Author’s Notes: Based around “Love Hurts”, because… because. Why not, right? I liked the idea of the date going off in a completely random direction later.



The Reason House And Cameron Will Never Go On Another Date.

I’ve searched all night for a reason to make him suffer.
Arthur Miller

He tears her apart and then continues eating pasta as though it doesn’t matter. To him, it probably doesn’t.
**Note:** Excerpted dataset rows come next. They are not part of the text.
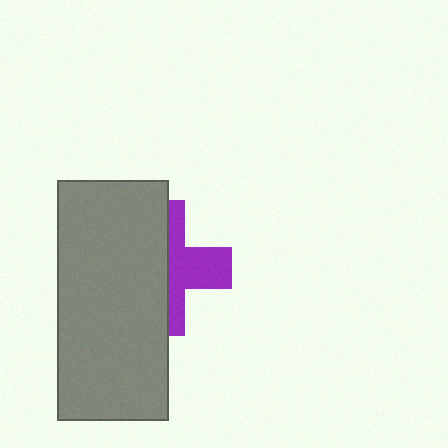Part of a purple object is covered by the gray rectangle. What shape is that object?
It is a cross.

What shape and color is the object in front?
The object in front is a gray rectangle.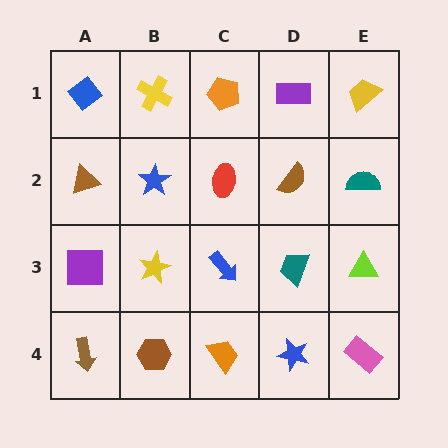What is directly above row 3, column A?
A brown triangle.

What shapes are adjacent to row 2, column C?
An orange pentagon (row 1, column C), a blue arrow (row 3, column C), a blue star (row 2, column B), a brown semicircle (row 2, column D).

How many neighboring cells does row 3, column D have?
4.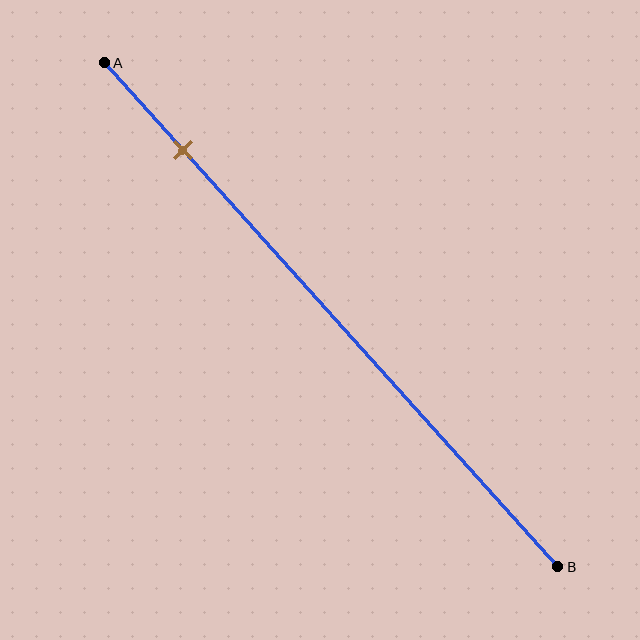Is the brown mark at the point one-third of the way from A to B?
No, the mark is at about 15% from A, not at the 33% one-third point.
Cameron can’t eat, her stomach is churning, the fork clinks against her teeth in an unsettling fashion, she suddenly starts feeling the blisters her stupid bastard shoes are giving her, and the white corsage on her chest feels more like a burden, too heavy, dragging her inexorably downwards.
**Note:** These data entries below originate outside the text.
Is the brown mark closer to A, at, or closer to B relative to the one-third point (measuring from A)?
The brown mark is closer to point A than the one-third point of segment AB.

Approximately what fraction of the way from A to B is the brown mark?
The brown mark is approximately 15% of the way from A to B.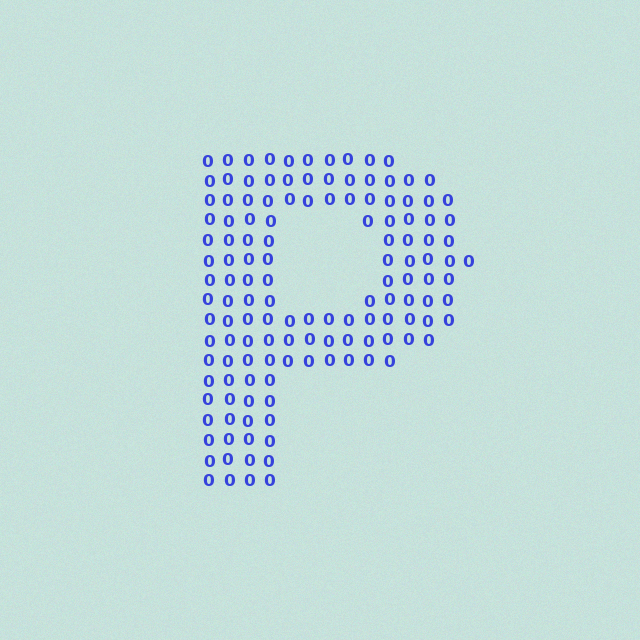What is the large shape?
The large shape is the letter P.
House won’t make eye contact. It’s probably just as well, she feels queasy enough as it is without having to splash around in the blue whirlpools he calls eyes. So she doesn’t really eat and concentrates instead on neutral things, like the angle light shines off her cutlery, and how she really should have worn more sensible, and not at all painful, shoes. And then she starts wondering why House bothered putting on a tie and dressing himself up, giving her a beautiful white corsage, and taking her to a reasonably expensive restaurant, if all he wanted to do was tell her that she is obsessed with him and that is deeply pathetic.

Cameron gets the unhappy feeling that she’ll be repeating his words to herself for hours and days and weeks and maybe even months. Embroidered on her soul in House’s cruel needlepoint.

(What I am is what you need; I’m damaged.)

Maybe they’re both damaged, maybe this was never going to work, maybe she shouldn’t have thought she could win with him. But there was shock in his eyes, when she told him that she wanted a date. And some form of strained anxiety that she couldn’t understand. But Cameron knows now that she was building it up, they were all building it up to be a lot more than it is. House won’t let her in to his treacle-thick emotional minefield, and she can talk as much as she wants, he’ll never love her, or care about her.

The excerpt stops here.